In reality, the structural and complex problems lie elsewhere. The Coronavirus Aid, Relief, and Economic Security (CARES) Act, legislated in March to stabilize livelihoods, includes a Forbearance clause that suspends creditors' rights to exercise property rights such as seizure and eviction. This clause applies broadly, from residential and commercial leases to credit cards, auto loans, and mortgages. The Forbearance clause is intended to alleviate the pain of those who lost jobs due to the pandemic and self-employed individuals facing crises by deferring debt payments for a certain period, but it does not equate to debt forgiveness.
However, this clause is being abused. Financial companies are competitively launching loan campaigns using this clause as bait. These loans are classified as normal. Some tenants reportedly do not have to pay rent immediately and, while receiving various government subsidies, are even buying homes.
Currently, nearly 32 million people, accounting for 20% of the economically active population, are receiving unemployment benefits from state and federal governments. However, statistics on how many of these people benefit from this clause and the scale of their debts have never been released.
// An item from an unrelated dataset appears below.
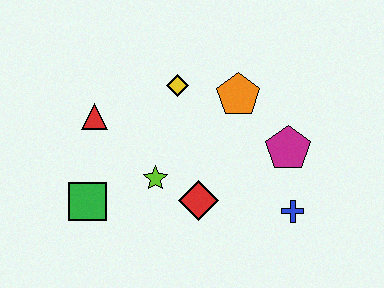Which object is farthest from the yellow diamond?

In a situation where the bottom 90% of income earners are in debt, it is impossible to know how much unpaid debt remains. Currently, even with high credit card debt, people do not become credit delinquents, and credit card companies do not incur bad debts if payments are not collected. However, when tenants do not pay rent and landlords fail to repay mortgage loans, the burden will fall on guarantors, financial companies, and investors, eventually causing difficulties in the financial ecosystem. Therefore, someone has to repay the debt, but it is uncertain when another support measure will be introduced. The U.S. Congress is currently preparing a second support package. It remains to be seen what measures will be taken amid the U.S. presidential election schedule.
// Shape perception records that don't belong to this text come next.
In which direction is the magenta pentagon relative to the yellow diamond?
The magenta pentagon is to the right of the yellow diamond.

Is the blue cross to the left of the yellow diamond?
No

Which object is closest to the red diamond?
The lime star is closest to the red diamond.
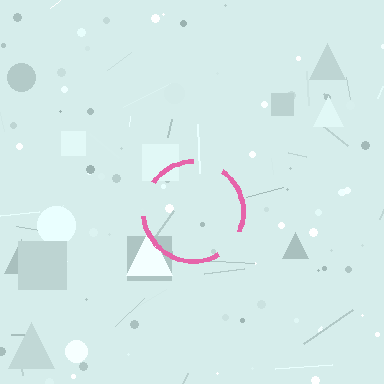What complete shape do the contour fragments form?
The contour fragments form a circle.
When you arrive at Kansas City International Airport in Missouri, you will encounter a portrait of the 33rd president, Harry Truman. Truman is respected because he was a president from a humble background. According to a Pulitzer Prize-winning biography of Truman, his paternal lineage never received proper education. Due to his father's business failure, he could not attend college, and he himself failed in business, but through diligence and sincerity, repaying even his father's debts, he rose to the presidency. Diligence and sincerity were the driving forces that enabled the U.S., along with Germany, to become a superpower within 30 years after the Civil War, overcome the Great Depression crisis, and become the center of the 20th-century world. However, after experiencing two crises in the 21st century, these two virtues have disappeared from American society. The dramatically increased household, corporate, and government debts are evidence of this.
Regardless of whose debt it is, the only entity that can cover debt with more debt is the government. Academia is debating the increasing government debt due to the pandemic. Tax increases are not a likely alternative here because the economy could worsen, and no one desires such a situation. If, as some argue, the government can take on more debt, that would be the best-case scenario. However, if, as some predict, the government tries to repay debt by printing money or selectively defaults on national debt, the dollar-centered international monetary system will inevitably collapse faster.